I’m more than happy that our club is not for sale, I don’t want us playing in blue because someone thinks it’s a lucky colour, or 5 managers a season. I don’t care that we miss out on the odd player because someone else has more money than sense, I’d much rather have owners who are part of and understand the DNA of our club.
We live in a sporting landscape where the likes of Forest, Wednesday, Leeds, Ipswich etc etc drift around the football league like zombies. It’s easy to forget it could be much, much worse. Being a yo yo club has its frustrations but I’d never swap it for the broken promise of a new owner and 15 years of mid table mediocrity.
Some good points in here. Except Lansdown forgot to mention he DID try it the oligarch way (or our famers’ version of that) in 2008-11 or so, paying silly wages to ageing pros, ones who we couldn’t shift off their big contracts and ones who ultimately cost us our place in Div 2, with relegation a couple of years ago. Lansdown is now very big on ‘doing it the right way’, so one can only conclude he must have been doing it the wrong way last time. Is that because we didn’t go up? What happens if we don’t go up this time round, doing ‘it the right way’, in the next 5-8 years? Does that make the right way another wrong way? For me, he tried it with money, as money is what he knows. Now he’s trying it a different way, but it’s not perfect, as our wage structure seems to preclude us from buying some players. Can’t fault his monetary input though. Can question his footballing business decisions sometimes.
Dan R:
Few commonly held misconceptions about Bristol.It’s not a town,it’s a City with close to 500k population.
Catchment area around 1m.
BRC Aviva Rugby Prem got 11,300 last week at Ashton Gate and we’re averaging about 20k this season, now the stadiums almost finished so let’s put that one to bed at the same time.Bristol is not a Rugby City-Urban Myth oft repeated.

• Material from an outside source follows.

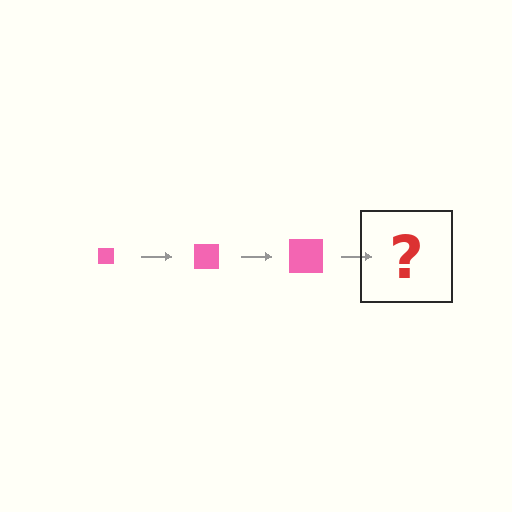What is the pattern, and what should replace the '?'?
The pattern is that the square gets progressively larger each step. The '?' should be a pink square, larger than the previous one.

See Tony H point for what’s actually happened under SL.We had £78m debt and he forgave half by turning it into shares last season and he’s financed the stadium for £47m.
Last accounts 14/15 we turned over £7m and lost £9m.

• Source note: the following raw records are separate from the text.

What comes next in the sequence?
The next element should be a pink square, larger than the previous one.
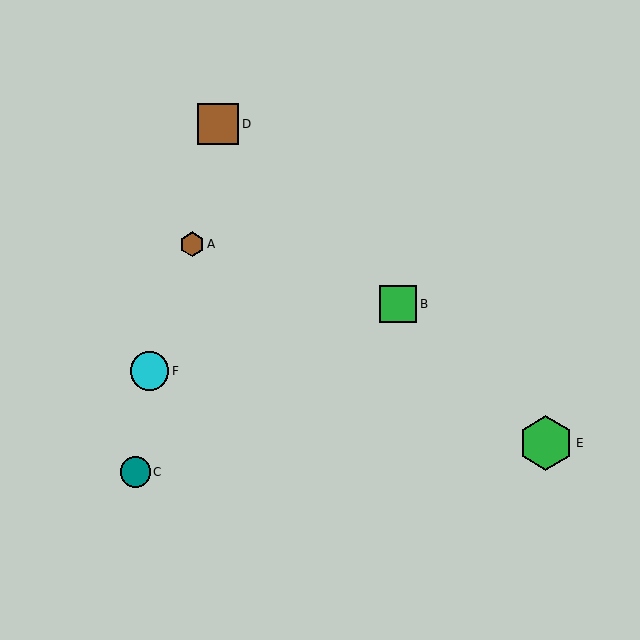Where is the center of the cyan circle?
The center of the cyan circle is at (150, 371).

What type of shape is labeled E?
Shape E is a green hexagon.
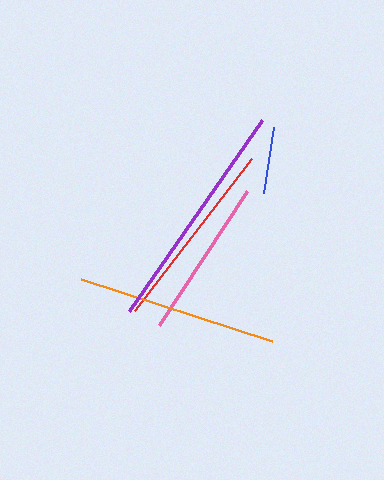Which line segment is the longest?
The purple line is the longest at approximately 232 pixels.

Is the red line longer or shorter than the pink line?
The red line is longer than the pink line.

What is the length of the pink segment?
The pink segment is approximately 160 pixels long.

We’ve lost money hand over fist for the last seven seasons.
Great guy but he’s been let down by the poor people he’s employed so it’s been an expensive learning curve.
Hopefully going in the right direction now!
Great to see the input here from the Bristol City fans, thanks to all of you-I should have added that we got Rob Newman from you and he didn’t turn out so bad! Wonder how many of you recall ex-Canary Paul Cheesley?
Good debate and views offered, makes this site a pleasure to write for and to read daily.
Always remember that game at the Hawthorns where the TV commentator (not being familiar with him) kept calling him Chesley!!